Al Colosseo tornano forse i gladiatori?

Tempo di lettura: 5 minuti
Gladiatori Colosseo Roma Arena

Tornano i gladiatori al Colosseo qualcuno dirà. Potenzialmente si ma non è certo questo l’obiettivo della nuova arena, progettata da Milan Ingengeria, appena presentata al mondo dal Ministero della Cultura. Qui si punta a ridare una funzione al monumento che più rappresenta l’Italia nel mondo. Ora provate ad immaginare un qualsiasi spettacolo, show, evento, sfilata del fashion, annunciato in mondo visione dal Colosseo a Roma. L’appeal è stratosferico. Entro un paio d’anni questo dovrebbe essere possibile. C’è chi dice che questi soldi potevano essere investiti diversamente. Errore: questo è un biglietto da visita che se speso bene riposiziona il Paese agli occhi del mondo in maniera eccellente. Ora lo scoglio più duro: far partire i lavori in tempo.

Il percorso

Il progetto ha preso idealmente il via il 2 novembre 2014, quando il ministro Dario Franceschini rilancia l’idea dell’archeologo Daniele Manacorda di restituire al Colosseo la sua arena. Il 1° settembre 2015 l’arena del Colosseo viene inserita tra i Grandi Progetti Beni Culturali con un finanziamento di 18,5 milioni di euro. Dal 2015 al 2020 si sono svolti numerosi studi e indagini per definire le modalità di realizzazione dell’intervento, che hanno portato al bando di gara appena conclusosi.

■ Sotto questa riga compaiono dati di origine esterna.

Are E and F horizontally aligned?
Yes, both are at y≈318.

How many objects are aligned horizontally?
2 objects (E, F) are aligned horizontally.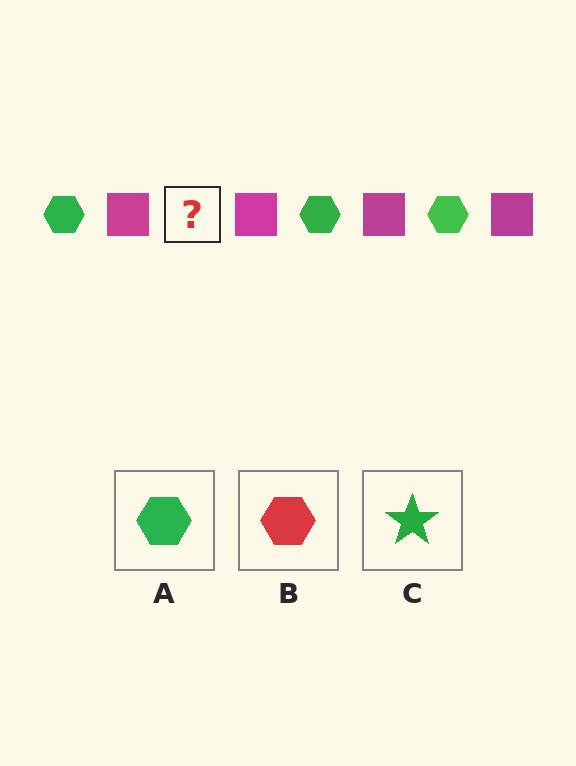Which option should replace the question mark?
Option A.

La nuova arena dell’Anfiteatro Falvio, così come previsto dal Documento di Indirizzo alla Progettazione (DIP) elaborato dagli architetti, archeologi, restauratori e strutturisti del Parco Archeologico del Colosseo, sarà leggera, reversibile e sostenibile.

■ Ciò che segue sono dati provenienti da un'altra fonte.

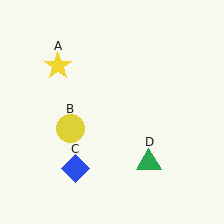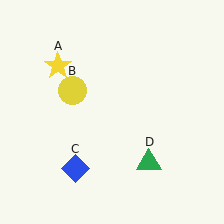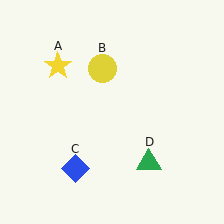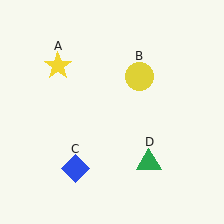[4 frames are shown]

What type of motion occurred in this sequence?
The yellow circle (object B) rotated clockwise around the center of the scene.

Con la vittoria del bando da parte del gruppo di lavoro composto da Milan Ingegneria – con sede a Venezia e Milano – e altri partner, si entra così nella fase operativa dell’ambizioso programma di realizzazione. Un progetto che, con tecniche costruttive innovative, uso di materiali appropriati e metodologie di analisi raffinate, permetterà di garantire sicurezza, funzionalità ed economia realizzativa che, oltre a restituire l’immagine originaria del monumento e del suo funzionamento come complessa macchina scenica, permetterà anche di rafforzare tutela e conservazione, in particolare di proteggere le strutture ipogee.

I progettisti e il progetto

Lo studio Milan è stato fondato da Maurizio Milan, originario di Mirano, laureato in ingegneria a Padova nel 1977 ha uno studio a Santa Croce a Venezia e uno a Milano; docente al Politecnico di Milano e allo Iuav. Lo sviluppo del progetto assieme al figlio Massimiliano.

Il piano sarà in legno di Accoya, ottenuto con un particolare processo che ne aumenta resistenza e durabilità: scelta sostenibile che evita l’abbattimento di specie pregiate. Alcune porzioni del piano saranno costruite con pannelli mobili che, grazie a rotazione e traslazione, garantiranno flessibilità e renderanno possibile l’apertura delle strutture ipogee per illuminazione naturale. A livello conservativo poi, 24 unità di ventilazione meccanica distribuite lungo il perimetro controlleranno la temperatura e l’umidità degli ambienti ipogei: in soli 30 minuti sarà garantito il ricambio completo dell’intero volume d’aria. Il piano proteggerà le strutture sottostanti dagli agenti atmosferici, riducendo il carico idrico con un sistema di raccolta e recupero dell’acqua piovana che alimenterà i bagni pubblici del monumento. L’intervento consentirà di ripristinare la lettura integrale del monumento e permetterà al pubblico di comprendere appieno l’uso e la funzione di questa icona del mondo antico, anche attraverso eventi culturali di altissimo livello.

il piano dell'Arena del nuovo Colosseo
“Ancora un passo avanti verso la ricostruzione dell’arena, un progetto ambizioso che aiuterà la conservazione e la tutela delle strutture archeologiche recuperando l’immagine originale del Colosseo restituendogli anche la sua natura di complessa macchina scenica” sottolinea il Ministro della Cultura Dario Franceschini che ha voluto – segno del cambiamento dei tempi – presentare il progetto in una domenica di maggio.